On Tuesday morning, DeSaulnier wrote Rep. Bill Shuster, R-Pennsylvania, chairman of the House Transportation & Infrastructure Committee, and Federal Aviation Administration Administrator Michael Huerta, citing the troubling incidents at San Francisco International and Atlanta’s Hartsfield-Jackson International airports.
On July 7, an Air Canada flight mistook a crowded taxiway for its cleared runway and came within dozens of feet of landing on four fully loaded aircraft. Aviation experts have said the incident could have led to one of the worst aviation disasters ever.
On Oct. 22, another Air Canada flight crew landing at SFO did not respond to numerous orders to abort their landing on a runway after an air traffic controller believed another plane had not cleared the space. The pilots said they encountered radio troubles and did not hear the orders.
On Nov. 29, a Delta Air Lines passenger jet aborted a landing after lining up to an occupied taxiway.
All three incidents are being investigated by federal authorities, but the cockpit voice recorders were overwritten in each event because the data were not immediately pulled.

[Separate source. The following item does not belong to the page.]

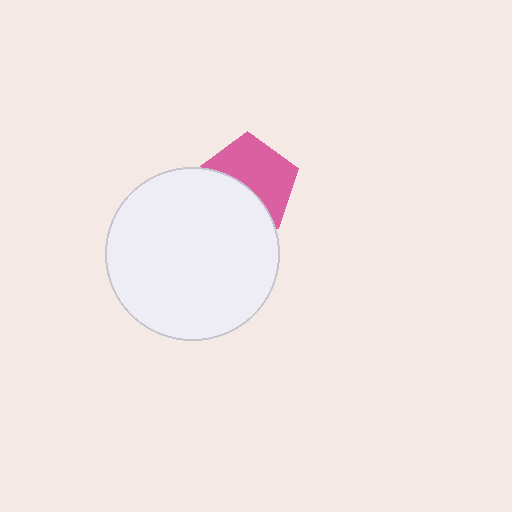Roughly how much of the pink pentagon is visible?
About half of it is visible (roughly 57%).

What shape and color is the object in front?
The object in front is a white circle.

The National Transportation Safety Board has said the cockpit discussions are not necessary to complete a full investigation, adding that interviews with the pilots provided them plenty of information. But DeSaulnier and aviation experts have questioned whether in such incidents that could include pilot error, investigators might not get the full story from flight crews.
“While thankfully none of these incidents resulted in a catastrophe, we are not learning all that we can from them because a crucial piece of evidence — the cockpit voice recorder — was not kept and made available to investigators studying the incidents,” DeSaulnier wrote to Shuster in Tuesday’s letter. “Access to the cockpit voice recorder could have provided valuable information about the pilots’ states of mind on their approaches to the airports, the extent they knew about their positions, and their awareness of other factors involved in these errors.”
Meanwhile, DeSaulnier has added amendments to a wide-ranging aviation bill that would work to save cockpit conversations, but it’s unclear when that legislation might be brought to the floor. He wrote the FAA about this topic in November but never received a response.